ラジオ番組『ハロー&グッバイ』
♪こんにちは!
初めて聞くリスナーさんだけのラジオ番組『ハロー&グッバイ』の時間となりました。
挨拶がヘン?
いえいえ。この放送は、明日急死する方々限定で、お届けしていますので。お聞きのアナタ、次回ないですよ。
チャンネルを替えても無駄。アナタは明日までの命です。
今日一日と明日の残り時間、悔いが残らないようお過ごしください♪
◆◆◆
……なに言ってんだ。このDJ。
こんな冗談が面白いと思っているのか? むかつく。ただでさえ気分最悪だってのに、知らないwebラジオなんて聴くんじゃなかった……。
……まただ。また隣のテントのやつ、吐いていやがる。おろろろびちゃびちゃ気色悪い。これで何人目だよ。食中毒か? コロナか?
優雅なソロキャンプが、隣家族の嘔吐で台無しだ。
ラジオはやめだ。音楽をかけて、いやな音をかき消そう。
『……ソロキャンパーさん、ちょっといただけない態度ですね!』
ん?
『体調悪いひとに対しては、もうすこし心配してもいいんじゃないですか~? 大体、同じキャンプ好きでしょうに』
……音楽アプリに変えたよな、俺。
なんでさっきのDJが話し続けているんだ……。いやそれより、
『それともソロキャンさんは、自分が死ぬことで、頭がイッパイイッパイですか?』
これは俺のことか?
『信じない振りして、信じちゃいましたか』
信じてねえよ畜生。覗き見しているのか? 気味が悪い!
……スマホ離したら、隣の嘔吐がうるせぇ。びちゃびちゃびちゃびちゃ、どんだけ胃に入ってんだ……。

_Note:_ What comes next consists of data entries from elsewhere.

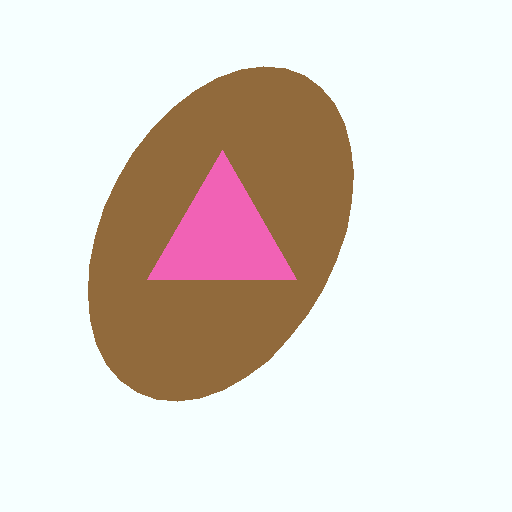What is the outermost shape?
The brown ellipse.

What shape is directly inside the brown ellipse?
The pink triangle.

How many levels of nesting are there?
2.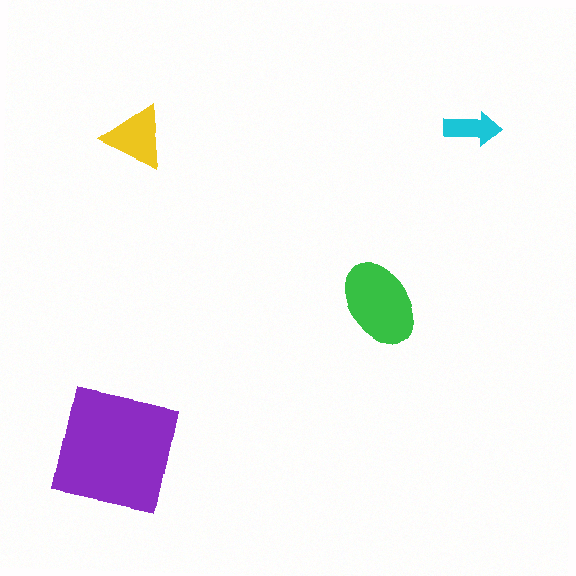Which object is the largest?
The purple square.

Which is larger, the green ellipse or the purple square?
The purple square.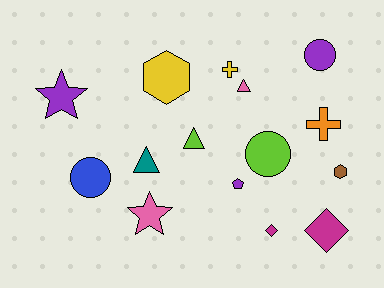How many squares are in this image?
There are no squares.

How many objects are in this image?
There are 15 objects.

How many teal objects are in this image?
There is 1 teal object.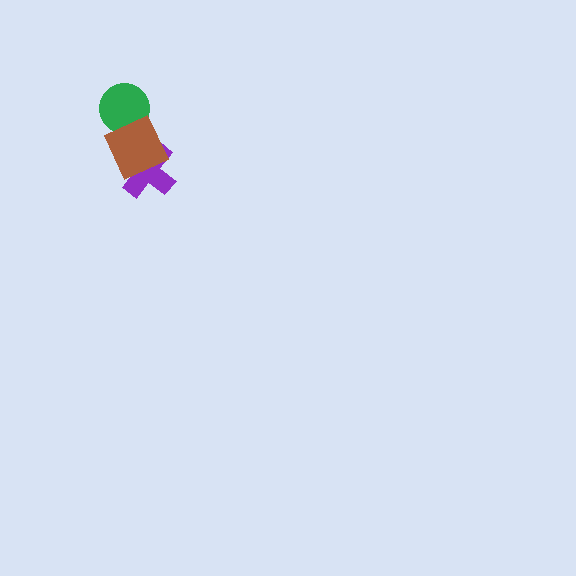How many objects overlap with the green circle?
1 object overlaps with the green circle.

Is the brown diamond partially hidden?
No, no other shape covers it.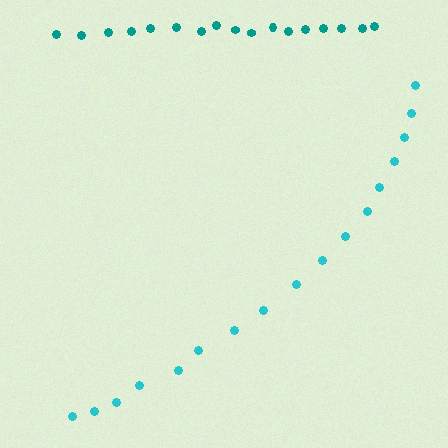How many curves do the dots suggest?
There are 2 distinct paths.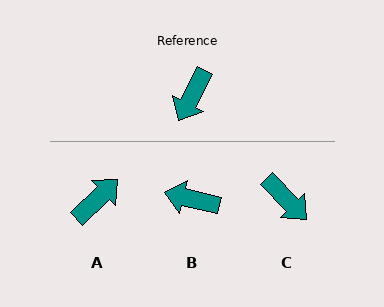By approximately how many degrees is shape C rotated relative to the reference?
Approximately 73 degrees counter-clockwise.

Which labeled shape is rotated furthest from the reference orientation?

離れよう。こんなキャンプ場にいる必要ない。車に乗ってコンビニにでも行こう。
ひとがいる場所まで出たら、明かりが多い場所まで行ったら、気分が変わって冷静になれるはずだ。
……車内は外の音が聞こえないから、落ち着くな。
もうすぐ0時か。
『―ソロキャンパーさん、あなたが死ぬ日になりました』
………。
『夜道の運転はくれぐれもお気をつけくださいね』
あのDJの声だ。カーラジオから――。局、変えてやる。
――あ、逆走車。
駄目だ、避けきれ
~ U県にお住まいの「ソロキャンパー」さん(♂)享年29歳 ~
◆◆◆
昔々、まだ私が若かったころ、近所の暗い女の子から聞いていたのです。
「死を告げるラジオがあるのよ」と。
当時の私は、嘘だらけの都市伝説だと思い、端から相手にしていませんでした。
そんな話ばかりしているから友達がいないのよと、彼女を蔑みました。
馬鹿馬鹿しいのです。明日に死のうと五十年後に死のうと、毎日を懸命に生きることに変わりはないのだから。
ただし今はすこしだけ、考えが変わりました。
体も衰えて、肺から何度も水を抜いたし、実際に「明日あなたは死にます」というラジオ放送を聞いた日には――ねぇ。私はあのとき、彼女の話をもうすこし真剣に聞くべきでした。
考えようによっては素敵なお話だと思います。限りある命、その短さを知れば、より心を変えて残り時間を過ごせるでしょう。
さて私はもう会いたいひとには会っているし、遺言も書き終えているのだけれど……。
今日一日を、思い残すことなく、やりたいことをして生きることにします。
どうせ明日に死ぬ命なのだから。
だからごめんなさい。
これから悪いことをします。
嫌いなひとやものを壊します。非力な私ならたがが知れているし、明日死ぬからいいでしょう?
年寄りのわがままだと思って、許してね。
~ Q県にお住まいの「入院中のおばあちゃん」さん(♀)享年75歳 ~
◆◆◆
♪以上、前回の方々の死に様を紹介させていただきました。
さてさて明日急死する方々限定のラジオ番組『ハロー&グッバイ』いよいよ、お別れの時間です。
次にあの世へ逝かれるのはもちろん、ラジオをお聞きの、そこのアナタです。